The community’s engagement and support for the archive has been enthusiastic, according to Furman. In February, project archivist and recent Rice graduate Katie Webber (Martel College Class of 2019) joined Furman at Congregation Beth Israel on the Jewish Community Day of Learning, Yom Limmud, where the two hosted a booth for the archive and presented materials for visitors to observe. Webber recalls one woman brought to tears when she discovered several photos of her family members when looking through yearbooks at the booth. The most popular item with the crowd was a large sign from Belden’s, a recently shuttered Jewish-owned grocery store,a beloved fixture of the Meyerland neighborhood.

“Communities are constantly changing — what the institutions look like and what businesses look like,” says Webber. “And for those communities to be able to see and connect with something that isn't there anymore, it’s obviously very important to them.”

For Nancy Pryzant Picus, a member of the local Jewish community with Houstonian roots stretching back over a century, the Houston Jewish History Archive serves not only as a treasure trove of family genealogies but also a testament to the community’s perseverance in the face of hardship. “The 2015 Memorial Day flood, the 2016 Tax Day flood and Hurricane Harvey, in particular, affected the Jewish community near Meyerland. Harvey also wreaked havoc on the Jewish community that settled in Bellaire. This community has been very resilient and I believe that one of the good things to come out of Harvey is the archive.”

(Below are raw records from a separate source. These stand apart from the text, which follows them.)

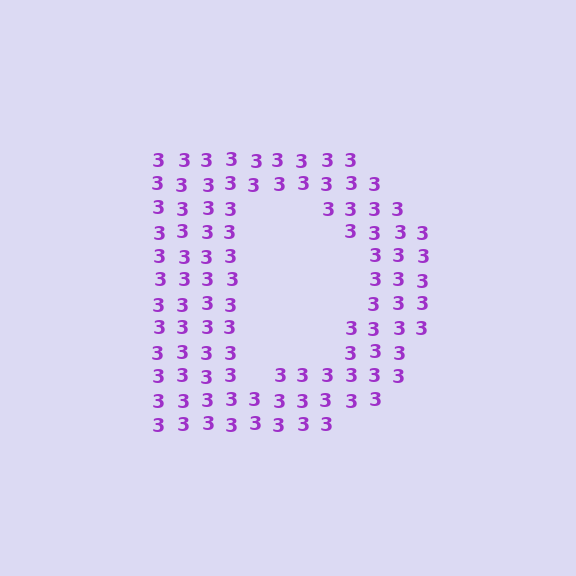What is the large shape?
The large shape is the letter D.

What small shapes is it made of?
It is made of small digit 3's.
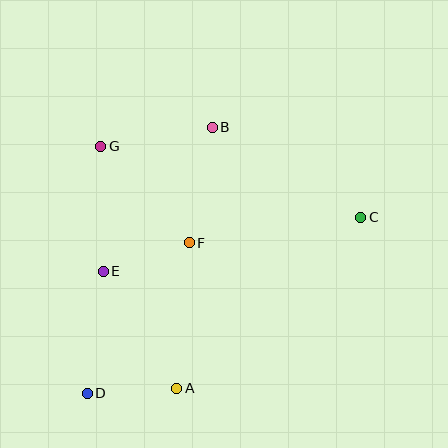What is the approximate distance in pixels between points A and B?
The distance between A and B is approximately 264 pixels.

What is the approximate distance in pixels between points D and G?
The distance between D and G is approximately 247 pixels.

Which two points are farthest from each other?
Points C and D are farthest from each other.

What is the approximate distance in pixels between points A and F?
The distance between A and F is approximately 146 pixels.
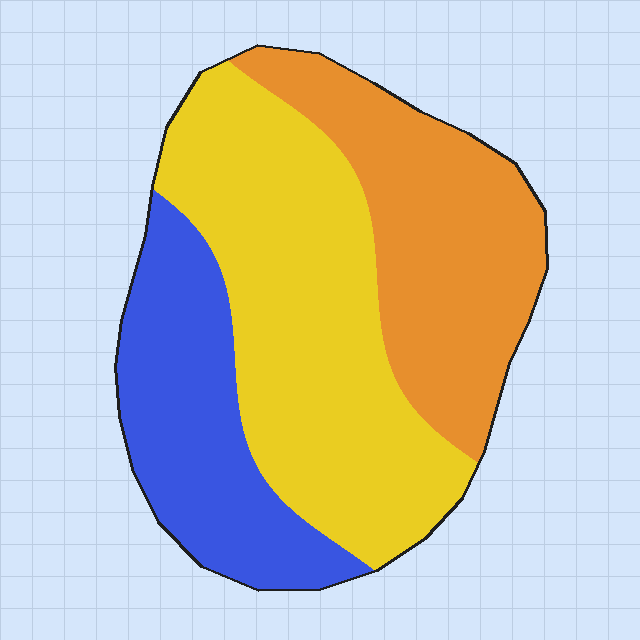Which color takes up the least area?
Blue, at roughly 25%.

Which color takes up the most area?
Yellow, at roughly 45%.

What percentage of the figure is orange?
Orange takes up between a quarter and a half of the figure.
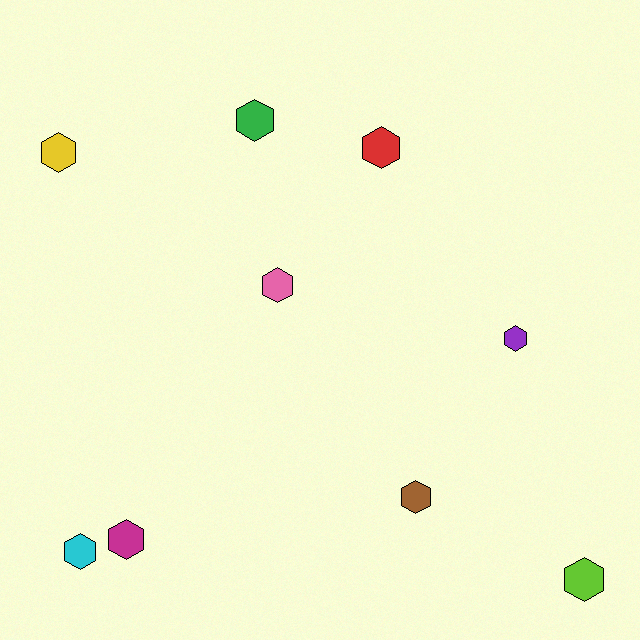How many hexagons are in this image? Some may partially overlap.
There are 9 hexagons.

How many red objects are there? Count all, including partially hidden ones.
There is 1 red object.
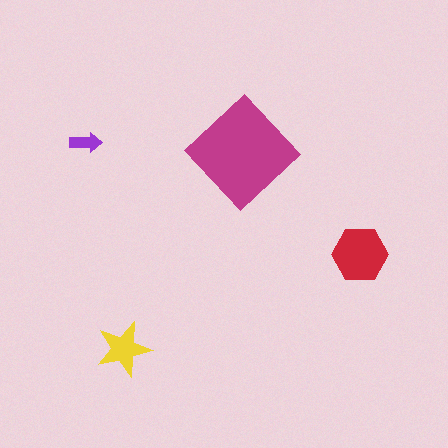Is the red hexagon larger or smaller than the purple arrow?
Larger.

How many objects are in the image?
There are 4 objects in the image.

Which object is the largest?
The magenta diamond.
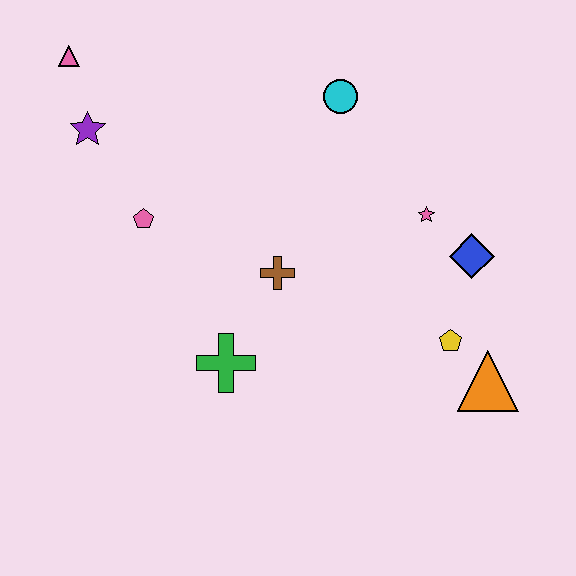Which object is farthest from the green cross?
The pink triangle is farthest from the green cross.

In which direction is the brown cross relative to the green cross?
The brown cross is above the green cross.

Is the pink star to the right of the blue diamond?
No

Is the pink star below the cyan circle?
Yes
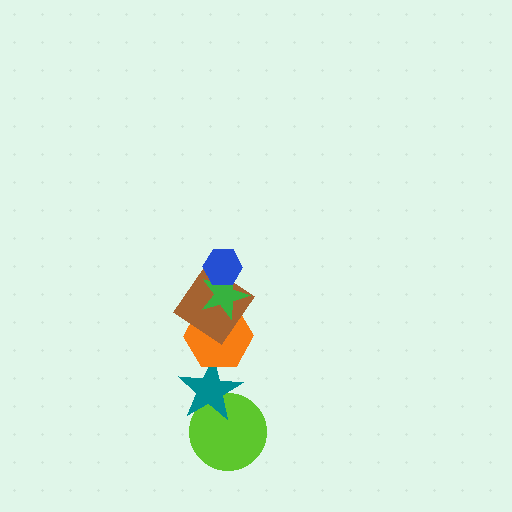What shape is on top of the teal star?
The orange hexagon is on top of the teal star.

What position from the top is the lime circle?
The lime circle is 6th from the top.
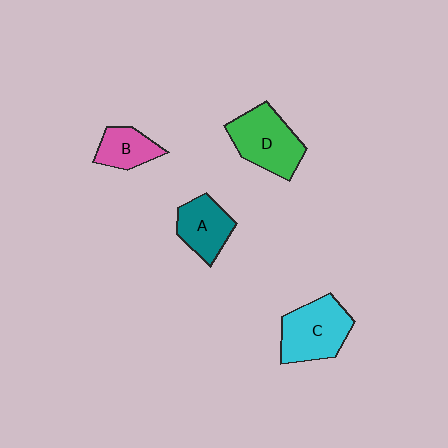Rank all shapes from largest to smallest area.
From largest to smallest: C (cyan), D (green), A (teal), B (pink).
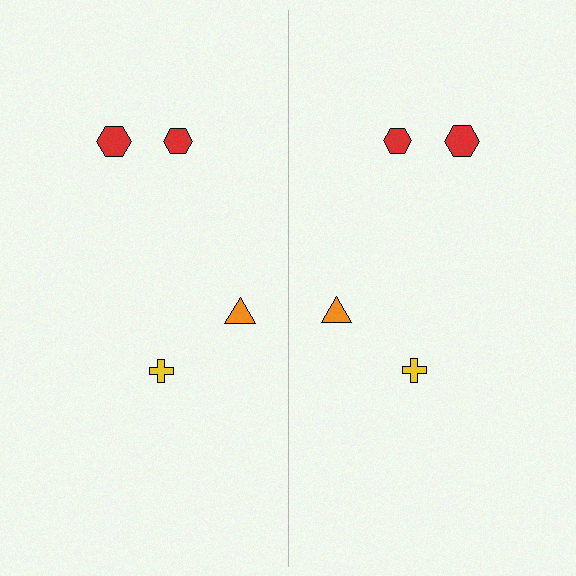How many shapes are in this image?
There are 8 shapes in this image.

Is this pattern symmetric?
Yes, this pattern has bilateral (reflection) symmetry.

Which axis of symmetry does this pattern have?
The pattern has a vertical axis of symmetry running through the center of the image.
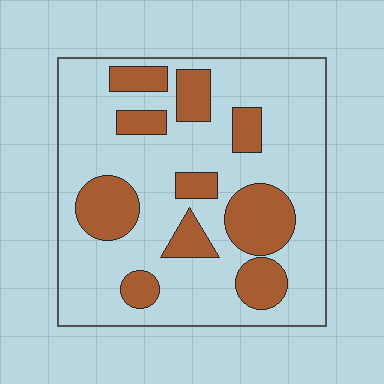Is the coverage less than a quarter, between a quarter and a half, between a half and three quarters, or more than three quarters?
Between a quarter and a half.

The retired Jewish educator has volunteered in collection processing at the archive since the summer of 2018, where she has discovered connections to her family and community popping up, from a photograph of her parents planting grass at Congregation Emanu El in the late 1940s, to works from her late former teacher, Shirley Barish, an influential local Jewish educator.

By helping to preserve the history of Houston families like hers, Pryzant Picus feels she’s contributing to a historical project that she says has been noticeably absent from the city she calls home. “Houstonians have looked to the future more than to the past. Just by virtue of things like flooding, we have to keep reestablishing our history and we have to keep reestablishing ourselves. I'm so grateful to be part of such an important work, and I do it as much for my own enjoyment as for my own sense of purpose.”

With the onset of the COVID-19 pandemic and the closure of Fondren Library, the archive shifted its operations to a remote format. However, the HJHA is now documenting Houston’s Jewish history as it unfolds by collecting materials that reveal the myriad ways in which Jewish life and worship has changed under lockdown. From virtual synagogue services to Zoom interviews with local community members, the archive plans to digitally publish new archival materials related to COVID-19.